President Nana Addo Dankwa Akufo-Addo has been in the news in recent years for being someone who has brought new conversations and perspectives to some narratives about Ghana's history.
One of them is his repeated indications on the need for the country’s premier university, the University of Ghana, to be renamed after one of the founders of Ghana, J. B. Danquah.
Not being the first time he mentioned it, while addressing a gathering during the 75th Anniversary Thanksgiving Service of the University of Ghana, President Nana Akufo-Addo drew in the narrative again.
This time, he detailed some of the events that led up to the influences that both J. B. Danquah and some other founding members of the country had on the decision to build the country’s first public university.
The president also described JB Danquah’s role in the establishment of the University of Ghana as an ‘inestimable work,’ which should be rewarded with his name put on the university.
This hope, President Nana Addo Dankwa Akufo-Addo stated, could become a reality soon.

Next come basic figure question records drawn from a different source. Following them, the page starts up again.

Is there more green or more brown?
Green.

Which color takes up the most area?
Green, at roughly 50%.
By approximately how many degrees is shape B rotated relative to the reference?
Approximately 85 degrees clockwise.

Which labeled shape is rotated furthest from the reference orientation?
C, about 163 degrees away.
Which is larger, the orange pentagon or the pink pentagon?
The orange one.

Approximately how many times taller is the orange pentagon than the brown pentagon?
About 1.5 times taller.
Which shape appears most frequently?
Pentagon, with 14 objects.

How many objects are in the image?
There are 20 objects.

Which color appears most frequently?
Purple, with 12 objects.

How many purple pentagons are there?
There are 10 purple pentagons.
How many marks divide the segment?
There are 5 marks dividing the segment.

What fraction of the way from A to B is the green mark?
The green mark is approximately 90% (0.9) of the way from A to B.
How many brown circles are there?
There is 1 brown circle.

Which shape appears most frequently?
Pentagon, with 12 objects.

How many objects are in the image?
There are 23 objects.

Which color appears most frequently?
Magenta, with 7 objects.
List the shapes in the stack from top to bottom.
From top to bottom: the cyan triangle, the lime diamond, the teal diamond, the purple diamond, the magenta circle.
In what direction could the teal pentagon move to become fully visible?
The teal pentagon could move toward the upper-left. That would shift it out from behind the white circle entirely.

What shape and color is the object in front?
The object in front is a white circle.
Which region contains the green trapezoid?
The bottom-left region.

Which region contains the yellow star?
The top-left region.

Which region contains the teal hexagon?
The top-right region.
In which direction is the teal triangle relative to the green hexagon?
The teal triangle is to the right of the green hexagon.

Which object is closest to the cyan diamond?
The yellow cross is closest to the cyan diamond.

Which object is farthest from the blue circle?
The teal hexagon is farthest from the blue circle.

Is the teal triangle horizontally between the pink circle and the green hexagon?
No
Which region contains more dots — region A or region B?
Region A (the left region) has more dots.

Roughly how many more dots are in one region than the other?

Read the exact comments he made at the event below:
“And for me, the most poignant of those memories is the inestimable work Dr. J. B. Danquah did to mobilize the Ghanaian people to insist on the building of this university. It was the inspired leadership vision of this great scholar and nationalist, who’s described in his lifetime as the doyen of Gold Coast politics, that following the establishment of the Elliot Commission, tasked by the colonial government, to inquire into the possibility of establishing a university in West Africa, enable the Ghanaian people to reject the original decision of the British-colonial government based on the majority recommendation of the Elliot Commission that a single university be established in Ibadan, in Nigeria, for the whole of the then British West Africa, and got it to agree, through a series of passionate interventions in the then legislative council.